When assembling worktop joints, a useful tip is to apply a length of masking tape onto the top surface of each piece of worktop, such that only 1mm or so of the laminate remains visible, adjacent to the glue line of the joint. Consequently, when the adhesive spills out of the joint during assembly, it can be easily wiped away with the majority of the mess affecting only the masking tape. Then that tape can be peeled off and the tiny 2mm line of mess that remains can very easily (but extremely carefully!) be removed with a spatula, credit card, or whatever, and then finally wiped with wonder wipes (or, if you're using Colorfill, use the included 20ml bottle of acetone solvent for cleaning excess away). Always be very careful not to scratch the laminate during cleanup (especially if one side of the joint is fractionally higher than the other. It can be quite challenging to get each side of the joint precisely 100% level with each other - when they are not absolutely 100% level with each other, the risk of damaging the laminate whilst gently scraping excess adhesive away, is increased. Using a plastic scraper, instead of a metal one, is a wise choice, as it is not harder than the laminate, and will therefore be at less risk of scratching it).

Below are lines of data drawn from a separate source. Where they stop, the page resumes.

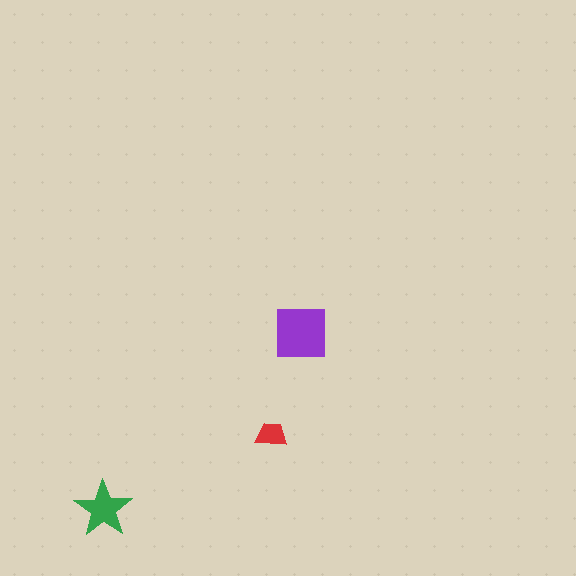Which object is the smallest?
The red trapezoid.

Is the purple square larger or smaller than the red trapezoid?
Larger.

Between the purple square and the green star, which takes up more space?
The purple square.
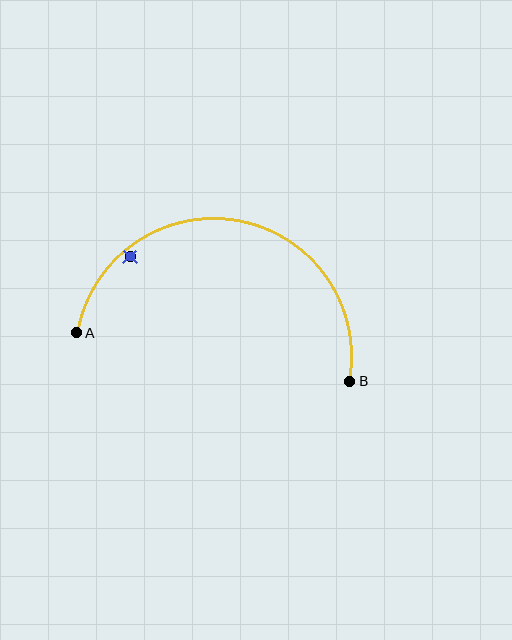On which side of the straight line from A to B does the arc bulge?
The arc bulges above the straight line connecting A and B.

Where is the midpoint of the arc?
The arc midpoint is the point on the curve farthest from the straight line joining A and B. It sits above that line.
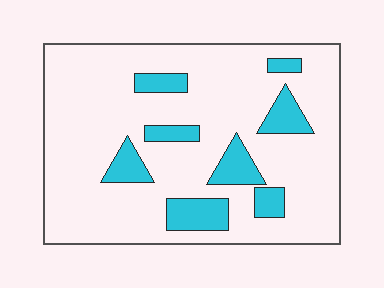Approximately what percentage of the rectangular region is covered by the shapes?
Approximately 15%.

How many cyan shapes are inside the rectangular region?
8.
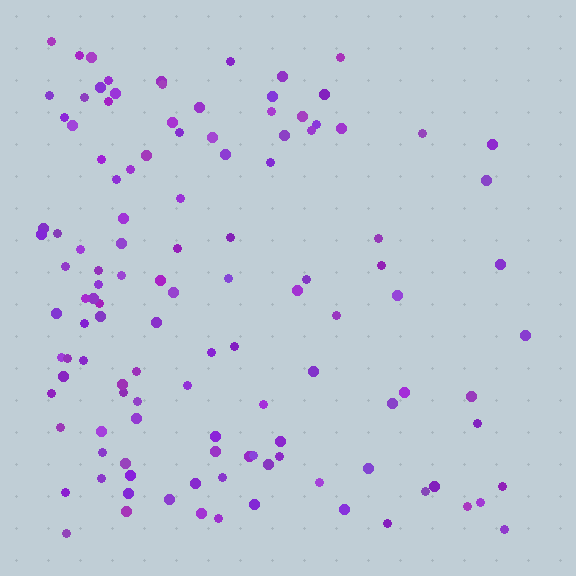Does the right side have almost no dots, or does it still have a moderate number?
Still a moderate number, just noticeably fewer than the left.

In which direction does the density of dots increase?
From right to left, with the left side densest.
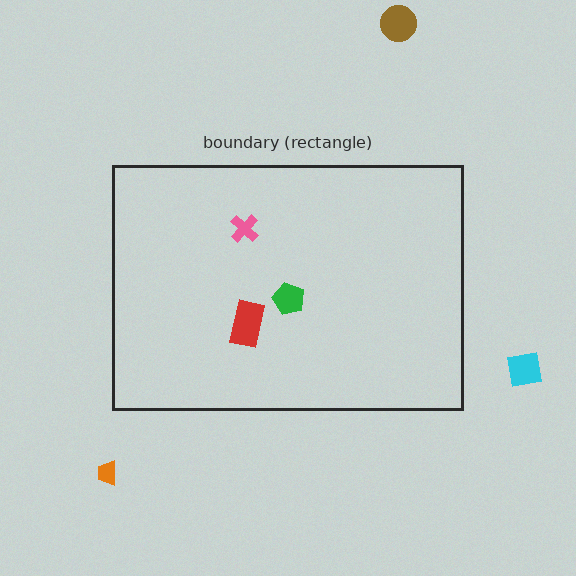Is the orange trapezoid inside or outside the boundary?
Outside.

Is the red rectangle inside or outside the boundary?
Inside.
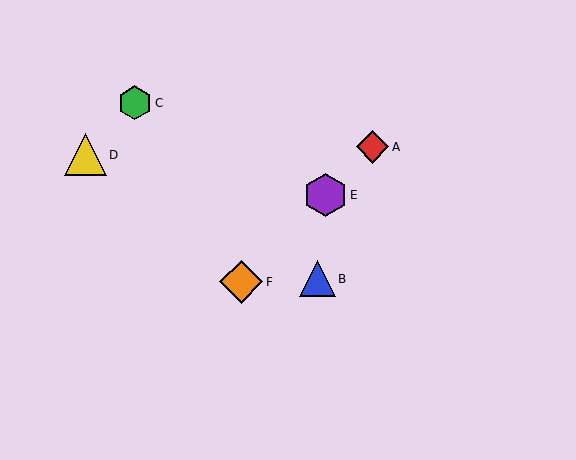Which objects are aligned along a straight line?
Objects A, E, F are aligned along a straight line.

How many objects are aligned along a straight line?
3 objects (A, E, F) are aligned along a straight line.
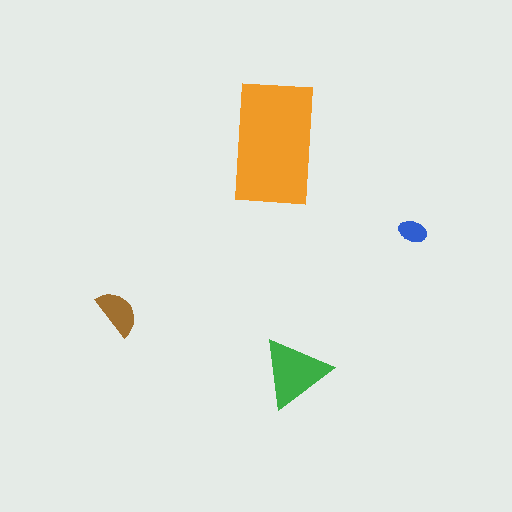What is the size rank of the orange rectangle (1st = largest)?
1st.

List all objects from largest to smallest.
The orange rectangle, the green triangle, the brown semicircle, the blue ellipse.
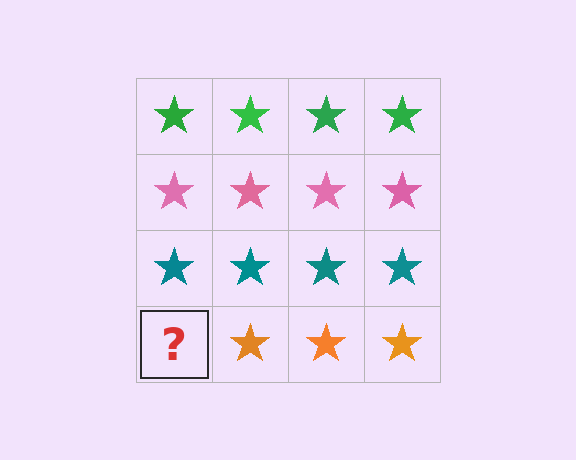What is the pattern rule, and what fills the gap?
The rule is that each row has a consistent color. The gap should be filled with an orange star.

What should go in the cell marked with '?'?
The missing cell should contain an orange star.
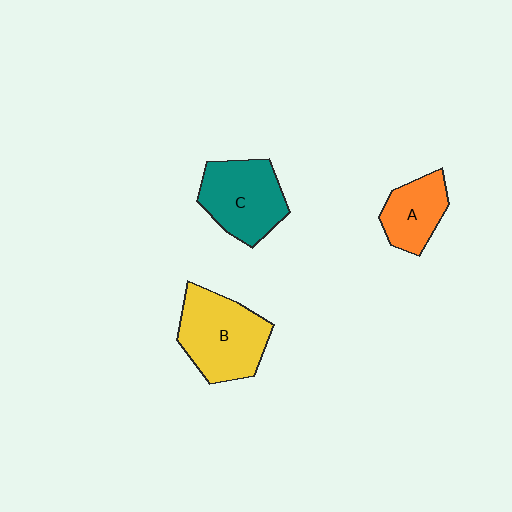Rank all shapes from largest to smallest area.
From largest to smallest: B (yellow), C (teal), A (orange).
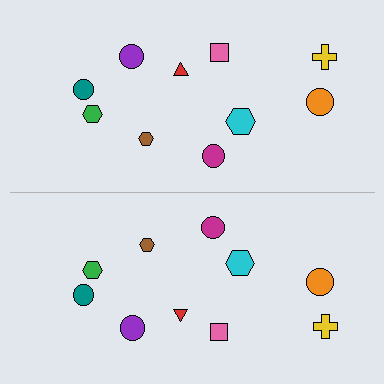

Back to choosing suitable adhesive, because it is not water-based, you can safely use generous beads of transparent silicone if you like (enough to ensure 100% of the chipboard will be covered, when the joint is squeezed together, and then the excess wiped off the top surface (Wonder Wipes can make cleaning-up silicone much easier), but if you choose to use silicone, do make sure it's a high quality sanitary one that includes a fungicidal agent (there are many, many silicones on the market, but Dow 785 is, broadly-speaking, about the best widely-available sanitary silicone). Don't be a penny-pincher - buy good quality silicone if you want a good joint that looks good, lasts well, doesn't turn moldy black and doesn't decay or peel away easily.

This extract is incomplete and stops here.